1. Aux termes de l'article L. 822-1 du code de justice administrative : " Le pourvoi en cassation devant le Conseil d'Etat fait l'objet d'une procédure préalable d'admission. L'admission est refusée par décision juridictionnelle si le pourvoi est irrecevable ou n'est fondé sur aucun moyen sérieux ".

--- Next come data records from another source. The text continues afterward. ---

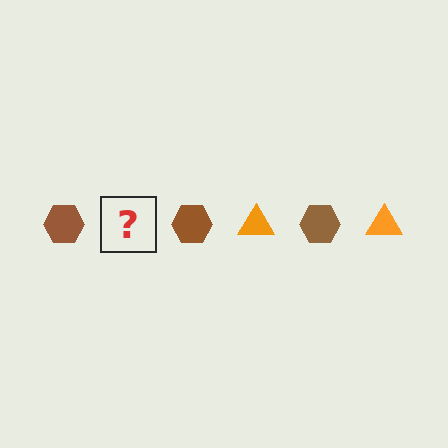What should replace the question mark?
The question mark should be replaced with an orange triangle.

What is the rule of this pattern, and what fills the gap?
The rule is that the pattern alternates between brown hexagon and orange triangle. The gap should be filled with an orange triangle.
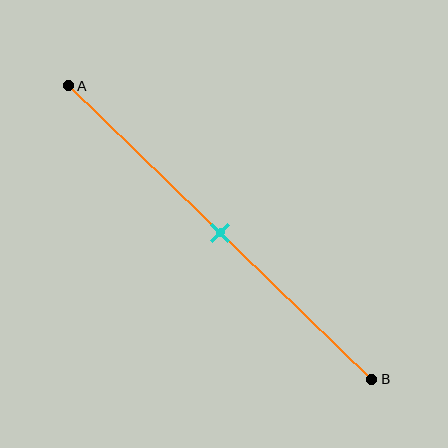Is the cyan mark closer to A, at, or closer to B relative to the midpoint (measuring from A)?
The cyan mark is approximately at the midpoint of segment AB.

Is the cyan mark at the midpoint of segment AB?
Yes, the mark is approximately at the midpoint.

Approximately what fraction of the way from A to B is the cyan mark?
The cyan mark is approximately 50% of the way from A to B.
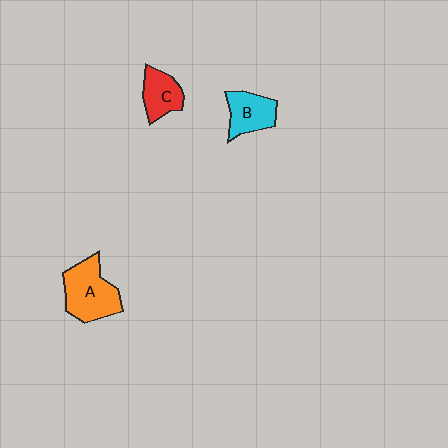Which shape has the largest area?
Shape A (orange).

2. Pour demander l'annulation de l'arrêt qu'elle attaque, l'association C.E.D.R.E. soutient que la cour administrative d'appel de Paris a :

- méconnu la portée de ses écritures, d'une part, en écartant comme dépourvu de précisions suffisantes permettant d'en apprécier la portée le moyen tiré de l'incohérence entre le règlement du plan local d'urbanisme (PLU) et le projet d'aménagement et de développement durable en ce qui concerne l'absence de matérialisation des continuités écologiques sur le plan de zonage et, d'autre part, en ce qu'elle a réduit à cela son moyen alors qu'elle contestait également l'absence de représentation des différents cours d'eau traversant le territoire communal ;

- insuffisamment motivé son arrêt faute d'avoir répondu à son argumentation tirée de ce que les orientations d'aménagement et de programmation (OAP) n° 1, n° 2 et n° 3 sont incompatibles avec les objectifs de l'article L.101-2 du code de l'urbanisme et dénaturé les pièces du dossier en estimant que la révision du PLU de la commune de la Queue-en-Brie était compatible avec les objectifs de cet article ;

- omis de répondre, d'une part, au moyen tiré de ce que le document graphique du règlement du PLU ne matérialisait pas la trame bleue et verte en méconnaissance de l'article R. 123-11 du code de l'urbanisme et d'autre part, à son argumentation tirée de ce que le règlement du plan local d'urbanisme applicable en zone urbaine et l'OAP n° 3 ne prévoient pas la perméabilité des clôtures pour permettre le passage de la faune, en méconnaissance du schéma régional de cohérence écologique d'Ile-de-France, et dénaturé les pièces du dossier en jugeant que tant le règlement du PLU et ses documents graphiques que les OAP prenaient en compte ce schéma régional ;

- méconnu la portée de ses écritures en écartant comme non assorti des précisions ni d'une démonstration permettant d'en apprécier la portée le moyen tiré de ce que le règlement de la zone NL est illégal en ce que les possibilités de construction y sont excessives et commis une erreur de droit et dénaturé les pièces du dossier en écartant ce moyen alors que les prescriptions du règlement du PLU concernant la zone NL autorisent des constructions excessives qui sont, par nature, susceptibles de porter atteinte à la sauvegarde des espaces naturels concernés.

3. Aucun de ces moyens n'est de nature à permettre l'admission du pourvoi.

D E C I D E :

--------------

Article 1er : Le pourvoi de l'association C.E.D.R.E. n'est pas admis.

Article 2 : La présente décision sera notifiée à l'association " Comité écologique pour la défense et le respect de l'environnement ".

Copie en sera adressée à l'établissement public territorial Grand Paris Sud Est Avenir.